House of Payne: Sutton's financial model should be applauded
It is that time of year when the clips of Matt Hanlan clipping the ball into the net and wheeling his arm in celebration come out again.
You may not recognise the name but you will know what I am talking about when the clip gets played over the festive period as preview material for the third round of the FA Cup.
It is one of the competition’s most iconic moments from the day when Sutton United beat Coventry City in 1989, just 18 months after the Sky Blues had lifted the trophy thanks to an equally-never-to-be-forgotten 3-2 win over Tottenham Hotspur.
Sadly, Sutton will not be in this year’s third round draw and the romance of the cup, which was a shade lacking in the 2-0 home defeat by Notts County, was non-existent when United revealed how they would spend their cash from this year’s run.
Chairman Bruce Elliott said the cash could be spent in five minutes but needed to be spent on what was most important for the club: “It is no secret we need some new toilets.”

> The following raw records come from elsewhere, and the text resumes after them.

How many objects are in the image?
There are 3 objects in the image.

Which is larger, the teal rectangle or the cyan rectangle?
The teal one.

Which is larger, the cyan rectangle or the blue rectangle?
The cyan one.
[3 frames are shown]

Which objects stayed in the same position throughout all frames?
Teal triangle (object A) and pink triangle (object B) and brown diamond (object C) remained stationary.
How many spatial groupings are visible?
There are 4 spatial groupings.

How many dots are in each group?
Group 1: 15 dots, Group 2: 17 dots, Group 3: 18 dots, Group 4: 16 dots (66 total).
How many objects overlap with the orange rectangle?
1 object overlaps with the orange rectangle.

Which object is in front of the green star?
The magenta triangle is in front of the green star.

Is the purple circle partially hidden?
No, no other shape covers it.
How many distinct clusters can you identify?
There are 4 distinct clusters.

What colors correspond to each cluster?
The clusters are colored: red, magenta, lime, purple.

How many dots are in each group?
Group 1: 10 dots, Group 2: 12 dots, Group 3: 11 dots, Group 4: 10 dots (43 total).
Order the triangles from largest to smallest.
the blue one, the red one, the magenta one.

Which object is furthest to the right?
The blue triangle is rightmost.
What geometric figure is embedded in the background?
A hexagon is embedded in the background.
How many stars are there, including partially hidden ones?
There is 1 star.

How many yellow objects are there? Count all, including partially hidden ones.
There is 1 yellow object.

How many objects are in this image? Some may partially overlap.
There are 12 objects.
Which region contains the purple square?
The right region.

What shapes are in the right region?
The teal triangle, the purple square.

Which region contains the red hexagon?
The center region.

Manager Paul Doswell can wait for his new striker then although, judging by the recent 4-3 triumph over Welling at Gander Green Lane, when they came back from 2-1 and 3-2 down, something to plug the leaks may be more necessary than a centre forward.

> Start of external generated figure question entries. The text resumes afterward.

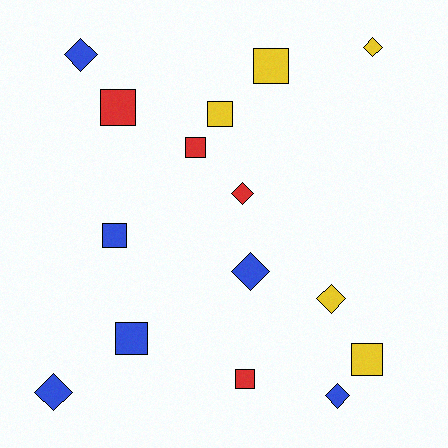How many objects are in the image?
There are 15 objects.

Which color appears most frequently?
Blue, with 6 objects.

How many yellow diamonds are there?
There are 2 yellow diamonds.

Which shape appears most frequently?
Square, with 8 objects.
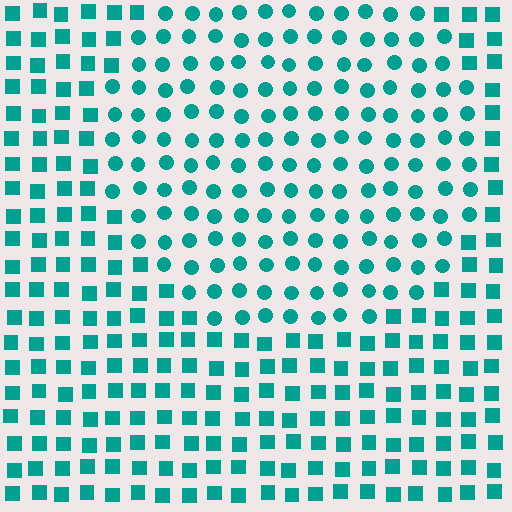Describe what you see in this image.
The image is filled with small teal elements arranged in a uniform grid. A circle-shaped region contains circles, while the surrounding area contains squares. The boundary is defined purely by the change in element shape.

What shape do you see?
I see a circle.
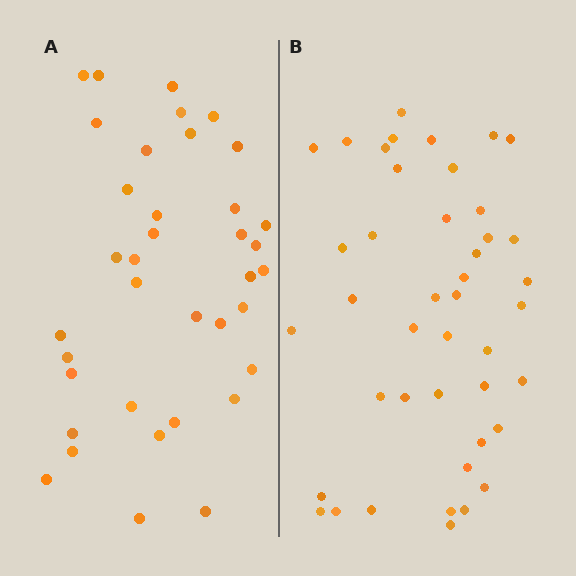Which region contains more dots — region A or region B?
Region B (the right region) has more dots.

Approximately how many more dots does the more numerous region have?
Region B has about 6 more dots than region A.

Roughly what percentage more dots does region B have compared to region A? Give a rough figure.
About 15% more.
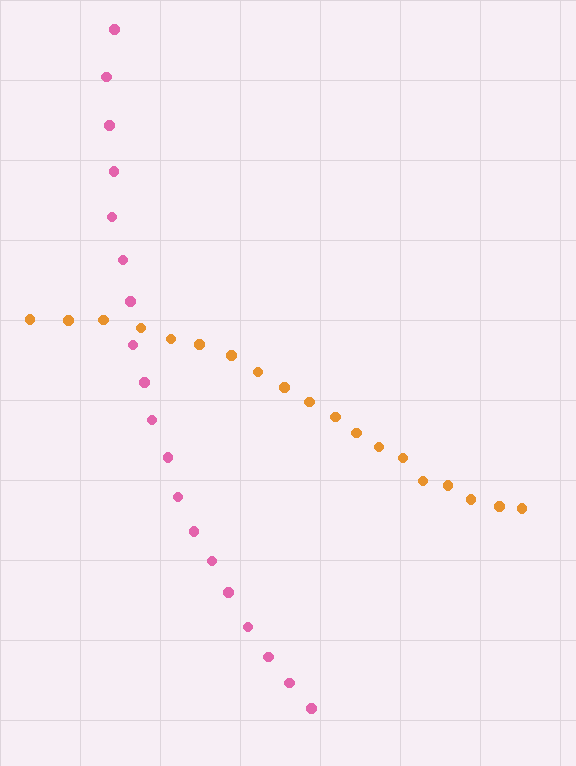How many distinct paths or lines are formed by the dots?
There are 2 distinct paths.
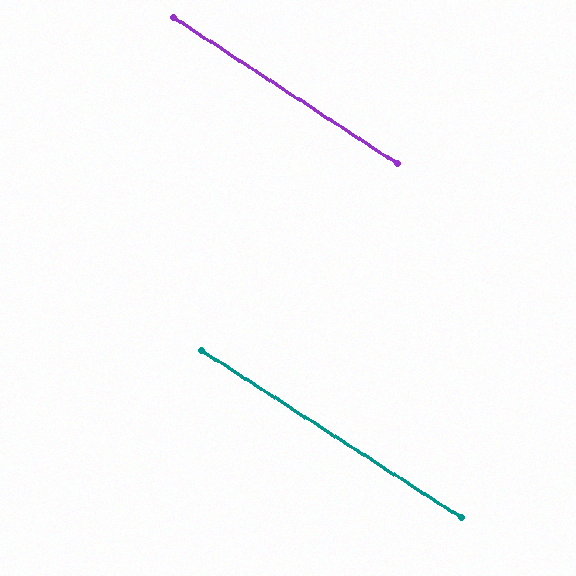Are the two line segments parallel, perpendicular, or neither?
Parallel — their directions differ by only 0.4°.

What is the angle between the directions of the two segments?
Approximately 0 degrees.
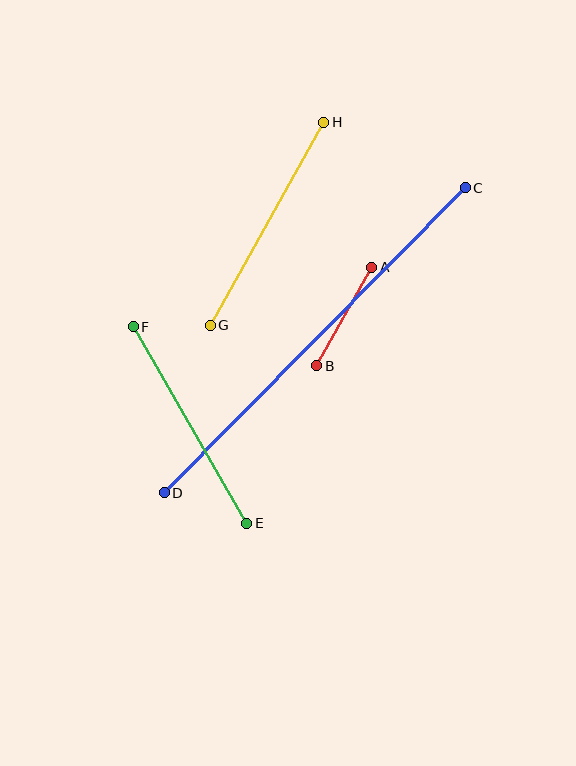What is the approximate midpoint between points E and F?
The midpoint is at approximately (190, 425) pixels.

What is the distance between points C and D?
The distance is approximately 429 pixels.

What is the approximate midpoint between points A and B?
The midpoint is at approximately (344, 317) pixels.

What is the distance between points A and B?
The distance is approximately 113 pixels.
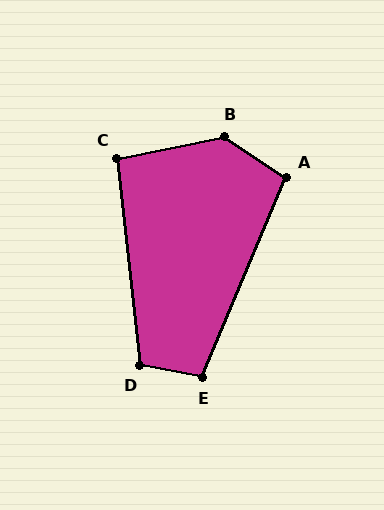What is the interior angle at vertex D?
Approximately 107 degrees (obtuse).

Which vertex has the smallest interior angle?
C, at approximately 95 degrees.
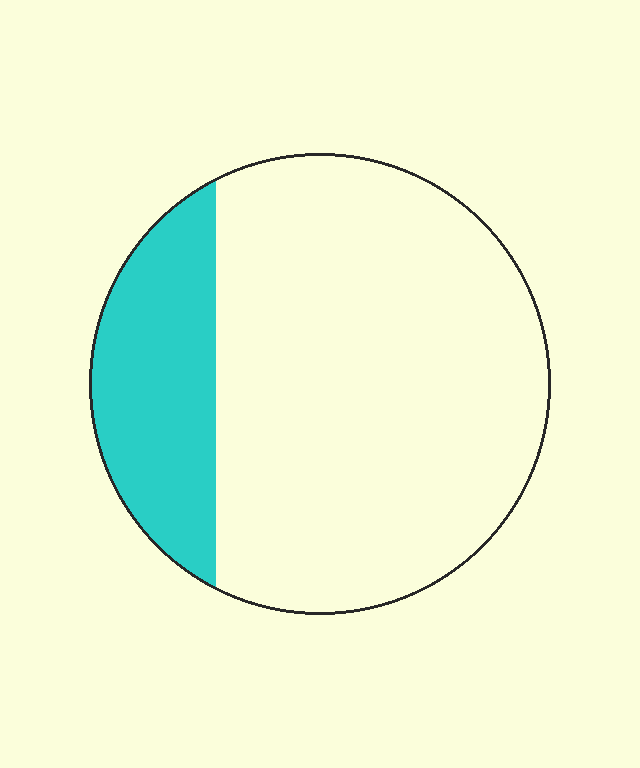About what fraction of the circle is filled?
About one fifth (1/5).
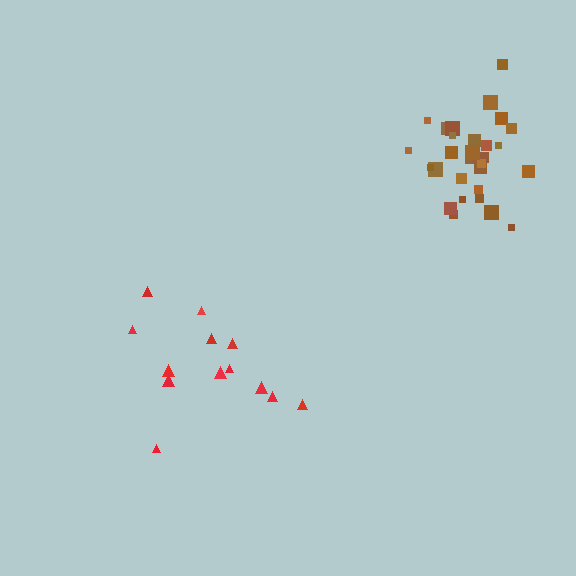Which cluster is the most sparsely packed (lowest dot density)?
Red.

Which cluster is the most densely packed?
Brown.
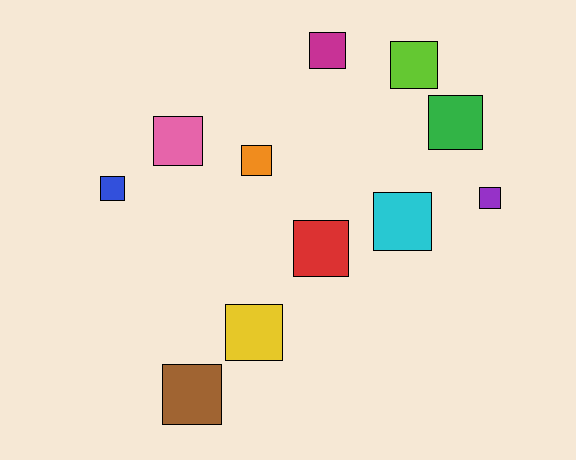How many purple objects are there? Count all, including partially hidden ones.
There is 1 purple object.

Whatever the jokes and puns (own up? who wrote Sutton Loo-nited?) it has to be said that United have been a model of financial caution for many years.
As long ago as the turn of the century, while Kingstonian were chasing the dream of a place in the Football League and making annual trips to Wembley, Sutton seemed relatively unambitious despite spending a season in the Conference.
But Ks had pushed the boat out too far. A horrible balance sheet saw them seeking investment from outside but the downward spiral continued with Rajesh Khosla’s fleeting ownership of the club leaving the club without a ground as well.
What a contrast with Sutton, who were never going to go down the pan (that’s the last awful pun, honest), under the careful auspices of Elliott, the much-loved late board member Barry Aplin and the other businessmen most definitely with the best interests of their club at heart.
They may not have spent the most money, and they certainly don’t play in the most shiny new stadium, but it is a common sense approach that has served Sutton well and many clubs higher up the football ladder could learn a lot from.
It has particularly borne fruit under the inspiration leadership of Doswell who, remarkably, has taken Sutton to fifth in their debut season in Blue Square South after romping away with the Ryman Premier League last season.
But, as proved by Elliott’s continued practical approach, no one at Sutton will ever get ahead of themselves. And long may that continue.